ModelServing. A model serving handle object to perform operations on.


Properties#

[source]

project_id#

Id of the project in which Model Serving is located.


[source]

project_name#

Name of the project in which Model Serving is located.


[source]

project_path#

Path of the project the registry is connected to.


Methods#

[source]

create_deployment#

ModelServing.create_deployment(predictor, name=None, environment=None)

Create a Deployment metadata object.

Example

# login into Hopsworks using hopsworks.login()

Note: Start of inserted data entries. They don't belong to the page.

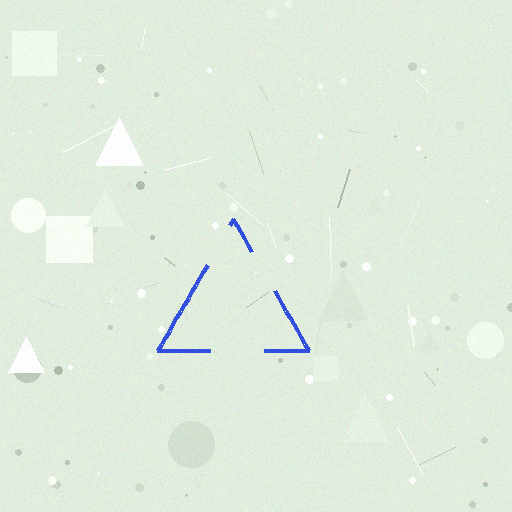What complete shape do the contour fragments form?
The contour fragments form a triangle.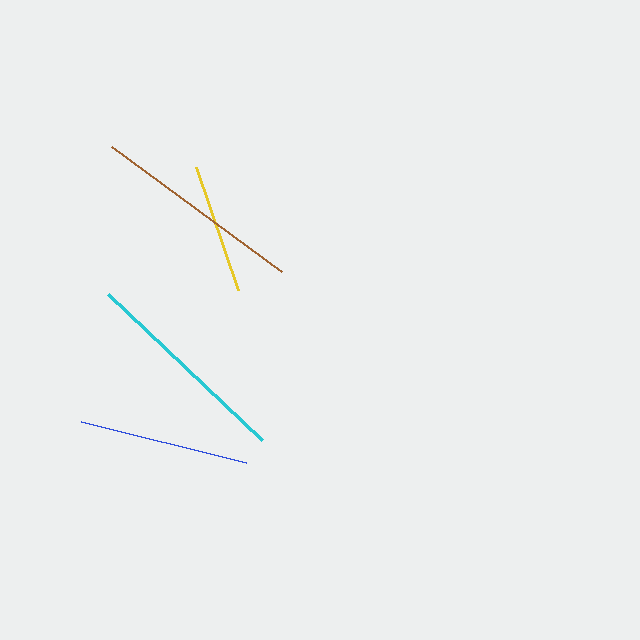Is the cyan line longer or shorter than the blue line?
The cyan line is longer than the blue line.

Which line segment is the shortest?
The yellow line is the shortest at approximately 130 pixels.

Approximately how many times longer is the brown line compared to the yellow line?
The brown line is approximately 1.6 times the length of the yellow line.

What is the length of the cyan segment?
The cyan segment is approximately 212 pixels long.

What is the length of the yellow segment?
The yellow segment is approximately 130 pixels long.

# get Hopsworks Model Registry handle
mr = project.get_model_registry()

# retrieve the trained model you want to deploy
my_model = mr.get_model("my_model", version=1)

# get Hopsworks Model Serving handle
ms = project.get_model_serving()

my_predictor = ms.create_predictor(my_model)

my_deployment = ms.create_deployment(my_predictor)
my_deployment.save()

Using the model object

# login into Hopsworks using hopsworks.login()

# get Hopsworks Model Registry handle
mr = project.get_model_registry()

# retrieve the trained model you want to deploy
my_model = mr.get_model("my_model", version=1)

my_deployment = my_model.deploy()

my_deployment.get_state().describe()

Using the Model Serving handle

# login into Hopsworks using hopsworks.login()

# get Hopsworks Model Registry handle
mr = project.get_model_registry()

# retrieve the trained model you want to deploy
my_model = mr.get_model("my_model", version=1)

# get Hopsworks Model Serving handle
ms = project.get_model_serving()

my_predictor = ms.create_predictor(my_model)

my_deployment = my_predictor.deploy()

my_deployment.get_state().describe()

Lazy

This method is lazy and does not persist any metadata or deploy any model. To create a deployment, call the save() method.

Arguments

  • predictor hsml.predictor.Predictor: predictor to be used in the deployment
  • name str | None: name of the deployment
  • environment str | None: The inference environment to use

Returns

Deployment. The model metadata object.


[source]

create_predictor#

ModelServing.create_predictor(
    model,
    name=None,
    artifact_version="CREATE",
    serving_tool=None,
    script_file=None,
    config_file=None,
    resources=None,
    inference_logger=None,
    inference_batcher=None,
    transformer=None,
    api_protocol="REST",
)

Create a Predictor metadata object.

Example

# login into Hopsworks using hopsworks.login()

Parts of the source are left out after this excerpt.